今年度大会で97回目を迎えた全国高校サッカー選手権【写真:Football ZONE web】
今年度大会で97回目を迎えた全国高校サッカー選手権【写真:Football ZONE web】

過剰な連戦と参加校の半数が1試合で大会を去る現実

 全国高校サッカー選手権は今年度大会で97回目を迎えた。ただし97年間も年輪を重ねてきたのに、時代に則した変化は見えない。高校生たちは、この大会を目指して3年間膨大な努力を積み上げてきている。ところが壮大なドラマを経て全国への切符を手にしても、参加校の半数が1試合のみで大会を去る。日程も多少のゆとりはできたが、過剰な連戦は相変わらずで、さらに年間を俯瞰すればオフも確保されず、明白な酷使状況になっている。

 日本サッカー協会(JFA)は「選手育成のコンセプト」と題して、こんなメッセージを記している。

「長期的視野に立った選手の育成。これは非常に重要な考え方です。目先のその時々の勝利ではなく、一人の選手が自立期においていかに大きく成長するのかを第一の目的とする」

 一方で、こんなくだりもある。

「日本は世界のサッカーの発展傾向を見続け、海外の強豪から多くを学びながら、自国のシステムを整え、発展を遂げてきました」

 では世界を見渡して、これほどユース年代の全国大会を乱立させる強豪国がどこにあるのだろうか。また強豪校で指揮を執る指導者は、本来日本サッカーの現場を主導するはずのJFAが謳う「プレイヤーズ・ファースト」や「世界の発展傾向を見続け、学び続ける」姿勢を共有しているだろうか。

 数年前に強豪校の監督、スタッフを取材した。ここでは上意下達が徹底され、非効率で長時間の練習が続く。3ケタを超える部員は全員の試合を終えるまで引き上げられず、自分の時間がまったく持てないとの告発を受けたからだった。監督は言い放った。

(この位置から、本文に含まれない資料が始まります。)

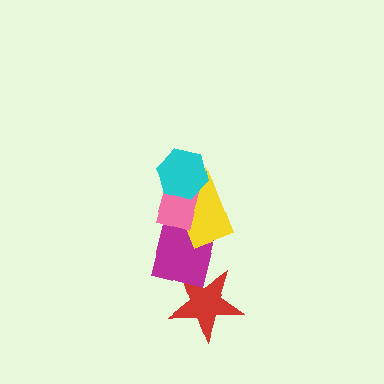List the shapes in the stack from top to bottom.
From top to bottom: the cyan hexagon, the pink rectangle, the yellow rectangle, the magenta square, the red star.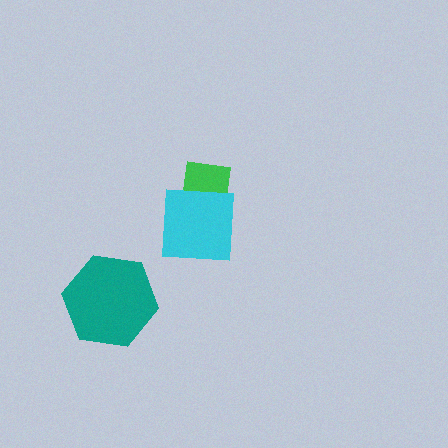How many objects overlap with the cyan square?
1 object overlaps with the cyan square.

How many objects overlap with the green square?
1 object overlaps with the green square.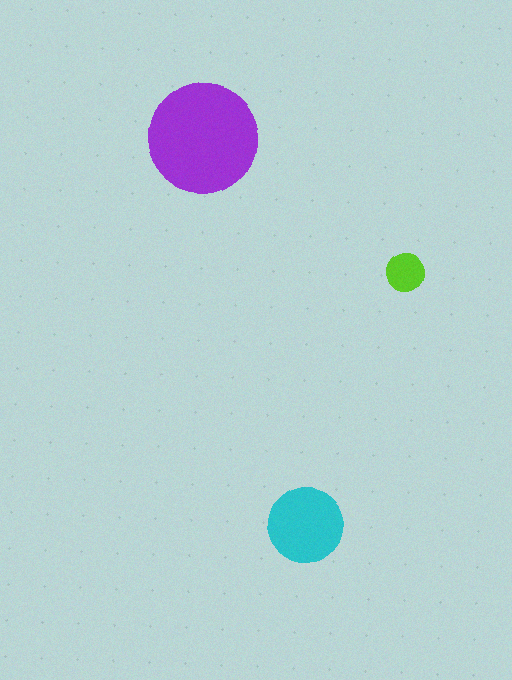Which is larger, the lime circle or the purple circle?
The purple one.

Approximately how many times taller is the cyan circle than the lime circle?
About 2 times taller.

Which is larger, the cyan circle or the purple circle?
The purple one.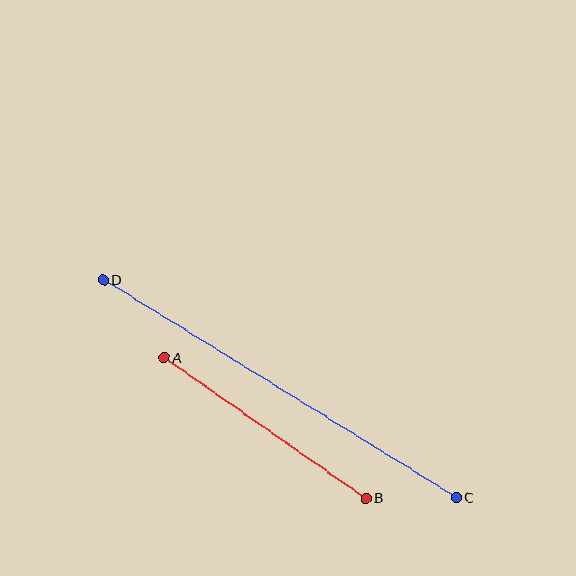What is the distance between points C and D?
The distance is approximately 414 pixels.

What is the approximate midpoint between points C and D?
The midpoint is at approximately (280, 388) pixels.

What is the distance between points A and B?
The distance is approximately 246 pixels.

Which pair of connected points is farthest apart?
Points C and D are farthest apart.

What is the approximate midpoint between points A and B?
The midpoint is at approximately (265, 428) pixels.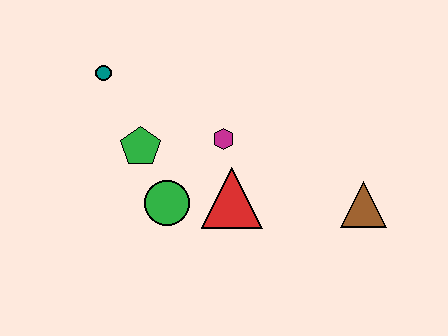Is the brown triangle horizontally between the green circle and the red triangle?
No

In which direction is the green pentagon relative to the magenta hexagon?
The green pentagon is to the left of the magenta hexagon.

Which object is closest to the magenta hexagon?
The red triangle is closest to the magenta hexagon.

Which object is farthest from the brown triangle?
The teal circle is farthest from the brown triangle.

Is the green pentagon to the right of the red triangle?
No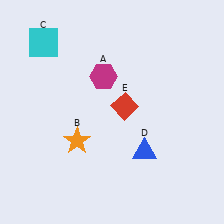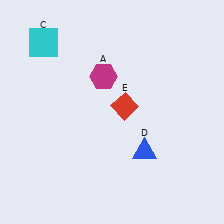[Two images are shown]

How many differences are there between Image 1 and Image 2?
There is 1 difference between the two images.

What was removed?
The orange star (B) was removed in Image 2.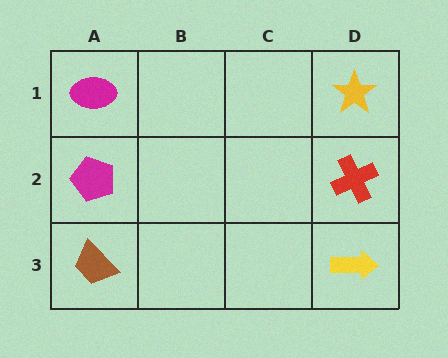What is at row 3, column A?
A brown trapezoid.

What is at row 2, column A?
A magenta pentagon.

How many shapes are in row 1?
2 shapes.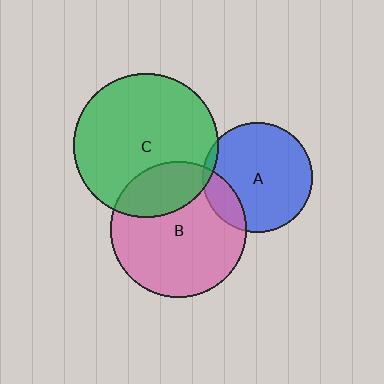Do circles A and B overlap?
Yes.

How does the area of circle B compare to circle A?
Approximately 1.5 times.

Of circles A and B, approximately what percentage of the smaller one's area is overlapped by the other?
Approximately 15%.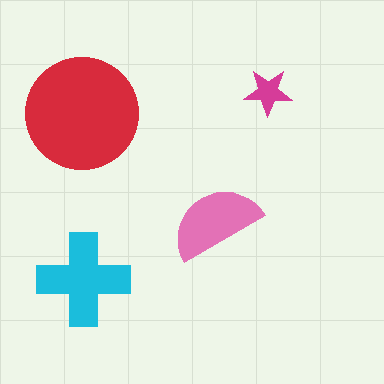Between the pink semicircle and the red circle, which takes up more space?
The red circle.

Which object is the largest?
The red circle.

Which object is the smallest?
The magenta star.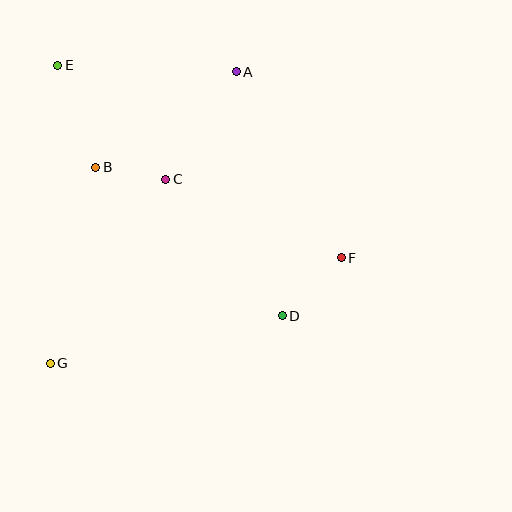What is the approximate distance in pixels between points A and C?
The distance between A and C is approximately 129 pixels.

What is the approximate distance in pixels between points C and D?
The distance between C and D is approximately 180 pixels.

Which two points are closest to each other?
Points B and C are closest to each other.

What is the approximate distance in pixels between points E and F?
The distance between E and F is approximately 342 pixels.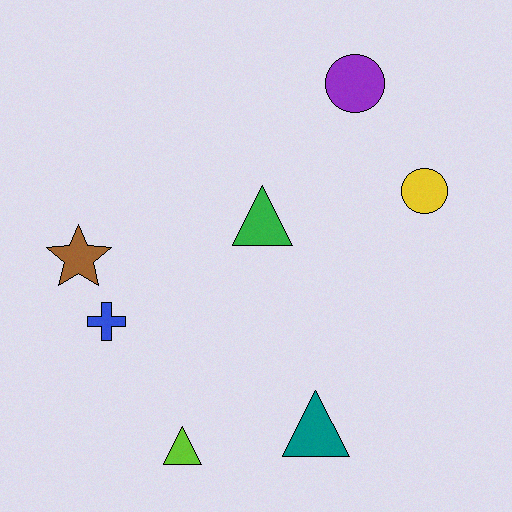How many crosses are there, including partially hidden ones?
There is 1 cross.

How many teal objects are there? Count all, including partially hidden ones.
There is 1 teal object.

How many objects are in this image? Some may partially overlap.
There are 7 objects.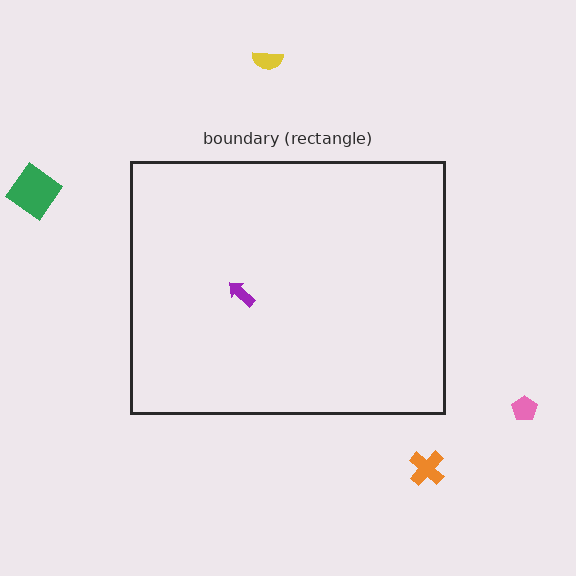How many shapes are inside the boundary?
1 inside, 4 outside.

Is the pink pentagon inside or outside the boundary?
Outside.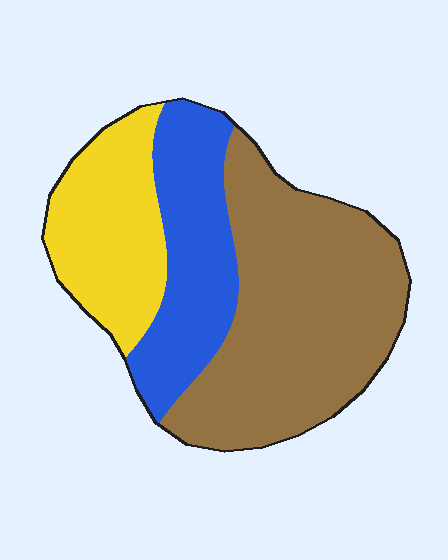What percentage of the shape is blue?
Blue covers 25% of the shape.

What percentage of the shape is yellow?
Yellow takes up about one quarter (1/4) of the shape.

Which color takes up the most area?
Brown, at roughly 50%.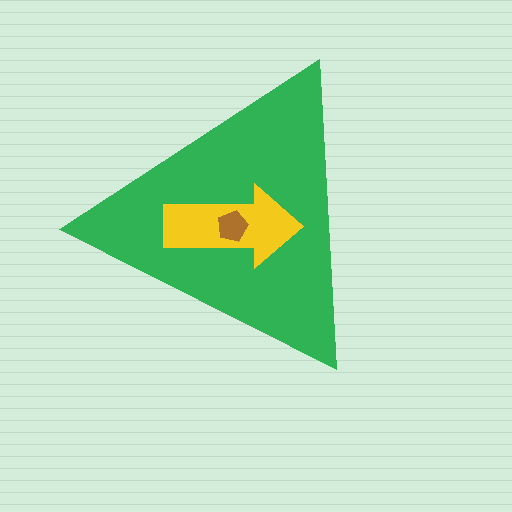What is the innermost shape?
The brown pentagon.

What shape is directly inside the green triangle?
The yellow arrow.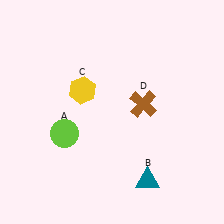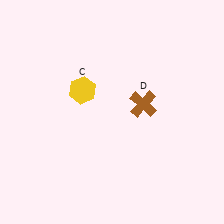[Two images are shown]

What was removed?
The lime circle (A), the teal triangle (B) were removed in Image 2.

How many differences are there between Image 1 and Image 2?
There are 2 differences between the two images.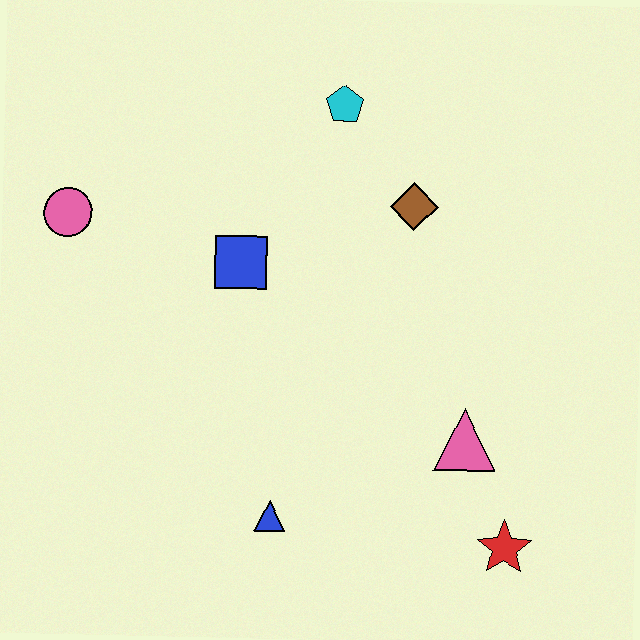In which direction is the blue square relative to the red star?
The blue square is above the red star.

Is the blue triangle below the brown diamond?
Yes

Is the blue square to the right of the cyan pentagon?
No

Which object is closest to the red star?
The pink triangle is closest to the red star.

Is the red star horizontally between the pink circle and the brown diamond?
No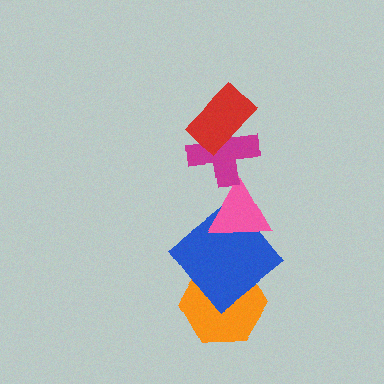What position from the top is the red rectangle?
The red rectangle is 1st from the top.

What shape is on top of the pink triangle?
The magenta cross is on top of the pink triangle.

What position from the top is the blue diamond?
The blue diamond is 4th from the top.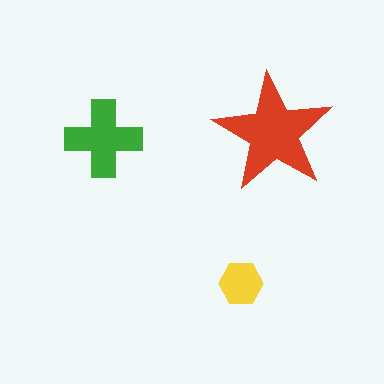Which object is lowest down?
The yellow hexagon is bottommost.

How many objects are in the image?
There are 3 objects in the image.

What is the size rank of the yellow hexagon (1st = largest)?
3rd.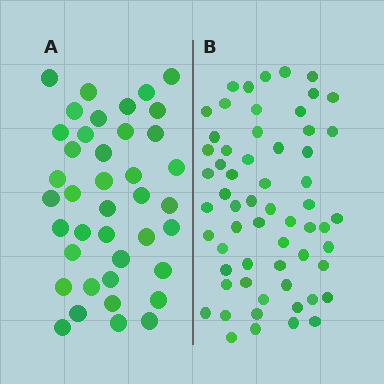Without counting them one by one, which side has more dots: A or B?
Region B (the right region) has more dots.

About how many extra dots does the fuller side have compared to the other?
Region B has approximately 20 more dots than region A.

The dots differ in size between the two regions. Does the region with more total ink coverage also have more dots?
No. Region A has more total ink coverage because its dots are larger, but region B actually contains more individual dots. Total area can be misleading — the number of items is what matters here.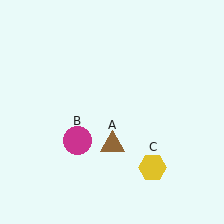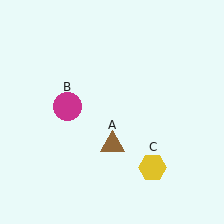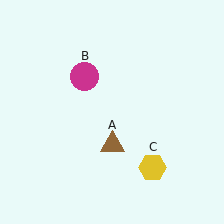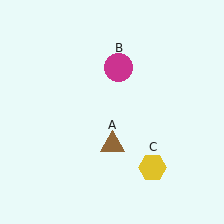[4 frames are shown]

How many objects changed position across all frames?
1 object changed position: magenta circle (object B).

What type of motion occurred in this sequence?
The magenta circle (object B) rotated clockwise around the center of the scene.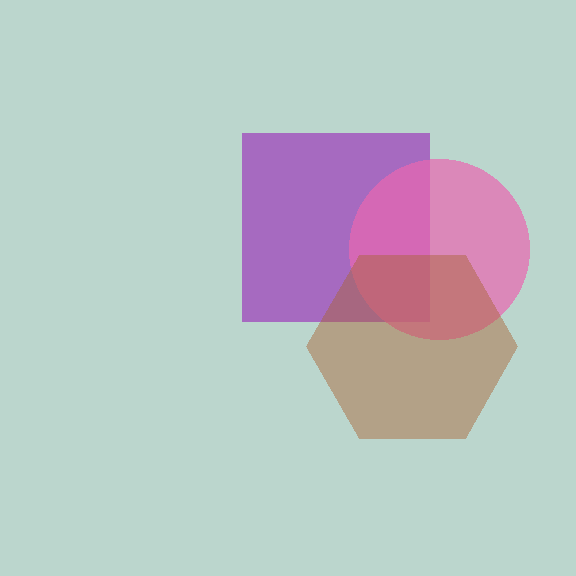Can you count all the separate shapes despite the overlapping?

「ウチは高校サッカーをやっている。別に世界を目指しているわけじゃない。ウチに入ってきて、ウチのやり方を批判するのは良くないな」

 しかし同校からも日本代表選手が巣立っている。彼らが3年間、世界基準を視野に入れた指導者のもとで、適切なトレーニングを続けてきたら、もっと大きく飛躍できた可能性がある。それ以上に、告発した選手は、故障が完治しないまま無理なトレーニングを続けたために、日常生活にも支障をきたす状態に陥り同校を中退した。スポーツ界では矢継ぎ早にパワハラ問題が露呈したが、それはまだまだ氷山の一角で、サッカー界も無縁ではない。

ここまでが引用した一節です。